At the end of 1940s, paleontological exploration of Mongolia was continued by the
Paleontological Institute of Moscow. The result of three years of activity under the
leadership of I. A.Efremov was a large and diverse collection of dinosaurs and ancient
mammals, as well as discovering of many new localities of fossil fauna and flora.
Among the most impressive dinosaur speciments found by Efremov's expediton and
displayed at the "Russian Dinosaur Exposition" are the skeleton and skull of the giant predatory dinosaur Tyrannosaurus, the skeleton and fragment of the skin of the
duck-billed dinosaur Saurolophus, the skeleton of armoured dinosaur Talarurus,
and the skull of the large hadrosaur Iguanodon.
After Efremov's expedition, there was a two-decade intermission in the activity of the
Paleontological Institute in Mongolia until the Joint Russian-Mongolian Paleontological
Expedition (former Soviet-Mongolian) was organized in 1969.
The next three decades became a time of very intensive paleontological explorations,
which embraced all principal groups of vertebrate and invertebrate animals and plants.
Many thousands of specimens have been collected during that period. These collections
are represented at the exhibition by specimens of the ceratopsian dinosaurs
Psittacosaurus and Protoceratops, and the intriguing bird-like dinosaur Avimimus.

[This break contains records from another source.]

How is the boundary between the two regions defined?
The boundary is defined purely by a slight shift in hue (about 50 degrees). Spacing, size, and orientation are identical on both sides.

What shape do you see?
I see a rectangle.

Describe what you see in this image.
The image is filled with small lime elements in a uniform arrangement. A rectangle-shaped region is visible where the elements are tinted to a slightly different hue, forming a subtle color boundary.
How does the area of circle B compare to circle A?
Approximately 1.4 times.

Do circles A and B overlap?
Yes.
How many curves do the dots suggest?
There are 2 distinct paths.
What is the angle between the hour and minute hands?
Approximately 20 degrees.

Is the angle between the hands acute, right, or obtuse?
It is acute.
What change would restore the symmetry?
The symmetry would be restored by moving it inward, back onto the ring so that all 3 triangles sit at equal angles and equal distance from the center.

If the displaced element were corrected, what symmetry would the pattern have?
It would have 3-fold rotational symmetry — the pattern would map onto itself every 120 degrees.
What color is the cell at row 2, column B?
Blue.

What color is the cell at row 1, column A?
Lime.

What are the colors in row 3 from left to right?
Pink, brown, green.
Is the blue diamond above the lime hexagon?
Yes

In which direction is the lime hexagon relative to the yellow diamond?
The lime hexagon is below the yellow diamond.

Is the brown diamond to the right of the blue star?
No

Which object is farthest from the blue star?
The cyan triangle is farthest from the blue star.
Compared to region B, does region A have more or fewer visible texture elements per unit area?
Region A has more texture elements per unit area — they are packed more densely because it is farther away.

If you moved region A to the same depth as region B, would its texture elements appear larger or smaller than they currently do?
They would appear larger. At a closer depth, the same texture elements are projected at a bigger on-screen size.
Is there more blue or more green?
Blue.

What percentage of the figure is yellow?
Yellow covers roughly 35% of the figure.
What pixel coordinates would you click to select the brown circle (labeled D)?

Besides dinosaurs the diversity of Mesozoic tetrapods are represented by the earliest
known salamander Karaurus from the Late Jurassic of Kazakhstan and two extremely
unusual gliding reptiles Longisquama and Sharovipteryx from the Early Triassic of
Kyrgyzstan. None of these unique specimens has been ever displayed outside the
Museum of Paleontological Institute in Moscow.